Cougar: Right. Yeah, that makes a lot of sense. Other infectious diseases that are on your radar. Right. 

Chantel: Ooh, there's always a bunch. You know, I've been, [00:14:00] I've been following the Monkeypox. Yeah. That seems to be fairly under control at this point. I'm always watching what's going on with for example, pneumococcal pneumonia.

Chantel: How is that evading the vaccine? We've got some issues. I'm working on a paper right now actually, where we're looking at antibiotic resistance. among some of these bacterial. Yeah. Respiratory infections, like pneumococcal pneumonia, so those kind of play by a different set of rules. There's, there's a watch list that the World Health Organization has for emerging diseases that we need to keep an eye on and, you know, you just keep your ear to the ground, look at the literature, and hopefully our next covid 19, like pandemic won't be for a while, but, Honestly, we were pretty well overdue for one.

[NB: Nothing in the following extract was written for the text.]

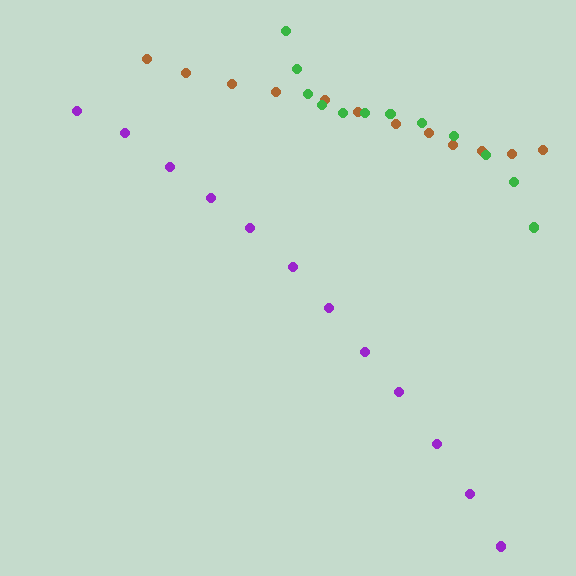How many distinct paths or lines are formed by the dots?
There are 3 distinct paths.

Chantel: They happened at random times because there's a lot of randomness involved in when a disease spills over. But given that random timing, we would have expected to have one earlier and so is the next one coming? Probably, probably sooner than we would like , [00:15:00] so, but now we have a lot more infrastructure built up so we can deal with it better, which is good.

Cougar: So let me ask the, maybe this question makes sense right now. The Harvard Chan school, it's, oh, it's been over a year now. They put out the results of a survey. About 52% of Americans at that time trusted c d c , about 37% trusted nih, fda. It, it does seem that public health could have done a better job with messaging and. Probably we could all improve and not just public health. Right. But I am concerned as we talk about whether it's RSV and a potential vaccine, or whether it's it's the next pandemic. how does public health restore trust? How do we get back to a place, the W H O recently put out a report on? Infos and just misinformation, disinformation, and it seems like this is gonna be a difficult space for us to navigate.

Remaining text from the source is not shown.